Вот и вся болезнь. Вот и всё лечение.
— Только, может, ты ошибаешься? — осторожно спросила Лушка, чуть уклонив взгляд ниже лица золотоволосой, чтобы было понятно, что имеется в виду. — Ведь здесь это не так просто?
— Я всегда точно знаю, — с гордостью возразила золотоволосая. — И всякий раз без ошибки. Да я тебе скажу! Первый раз — я девицей была.
— Первый раз все девицы.
— Дура! Я не про то. Меня на аборт распяли — а я девица. И без всякой вашей подделки. А эти кобели ржали.
— Кто?
— Врачи. Собрались все. Заглядывали, как в кувшин, и ржали.
— Не бери в голову, — попыталась утешить Лушка.
— Так теперь что. Теперь не беру. Было-то как? Мой дурачок меня пожалел, я даже штаны не снимала, а всё равно.
— Так поженились бы.
— Хотели, а нас никак. Несовершеннолетние. Мать меня чуть не покалечила.

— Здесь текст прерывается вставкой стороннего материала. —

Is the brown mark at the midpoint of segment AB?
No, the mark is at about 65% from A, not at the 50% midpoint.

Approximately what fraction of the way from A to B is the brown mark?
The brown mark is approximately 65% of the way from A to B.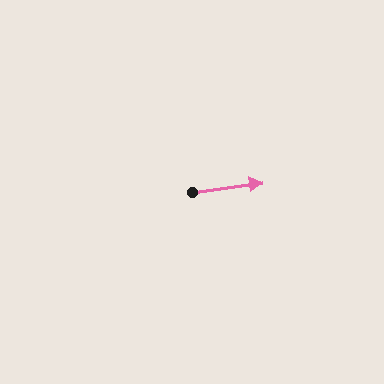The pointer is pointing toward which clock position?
Roughly 3 o'clock.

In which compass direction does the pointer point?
East.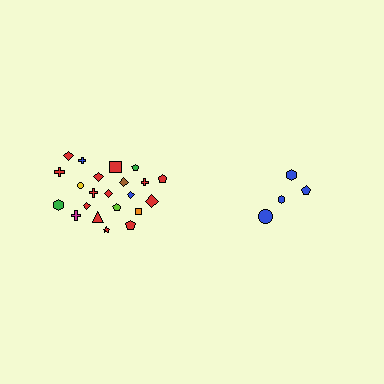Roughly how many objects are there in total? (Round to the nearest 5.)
Roughly 25 objects in total.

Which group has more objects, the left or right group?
The left group.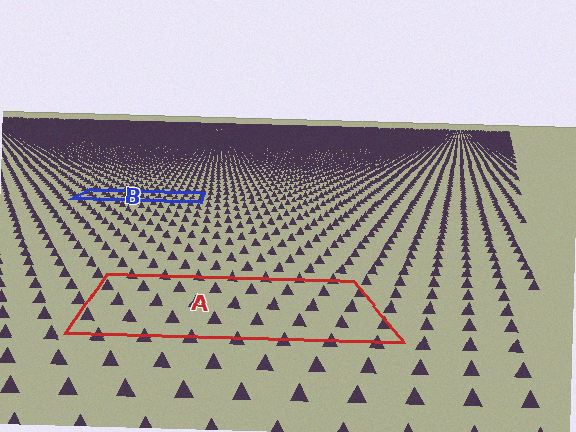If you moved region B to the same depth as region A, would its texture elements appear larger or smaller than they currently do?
They would appear larger. At a closer depth, the same texture elements are projected at a bigger on-screen size.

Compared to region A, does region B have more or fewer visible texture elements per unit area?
Region B has more texture elements per unit area — they are packed more densely because it is farther away.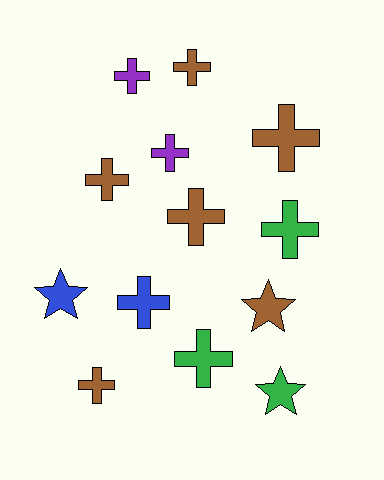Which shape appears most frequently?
Cross, with 10 objects.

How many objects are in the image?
There are 13 objects.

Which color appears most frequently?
Brown, with 6 objects.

Лушка попыталась улыбнуться — чтобы не ухнуть в чужие провалы.
— Не бери в голову… — пробормотала она по-родному. Золотоволосая заморгала часто. С пухлых век свалились две слезины.
— А почему не смеешься? — спросила она, почти приглашая к веселью.
— Не смешно потому что, — объяснила Лушка.
— А другие — с копыт долой…
— Ну и плюнь.
— Я и так… — кивнула золотоволосая и вдруг фыркнула: — А они все хотят!
— Кто?
— Ну, здесь… Все забеременеть хотят, а получится — у меня. Да я тебе скажу… Ну, самое такое скажу, чему и не верит никто… Я после того раза — ну, после самого первого, когда ржали… Я после того не то что… Я от взгляда могу!
— Что можешь?
— Так я же говорю! От взгляда залетаю! Посмотрю на мужика — и готово! Посмотрю — и на аборт! Считаешь, справедливо? Все бабы — как положено, с чувством и по-всякому, а я — и знать ничего не знаю! Ну, представляешь — ни-ни! Одни чистки!
— Ну и подумаешь! — бодро сказала Лушка. — Родила бы одного-другого, а там бы наладилось.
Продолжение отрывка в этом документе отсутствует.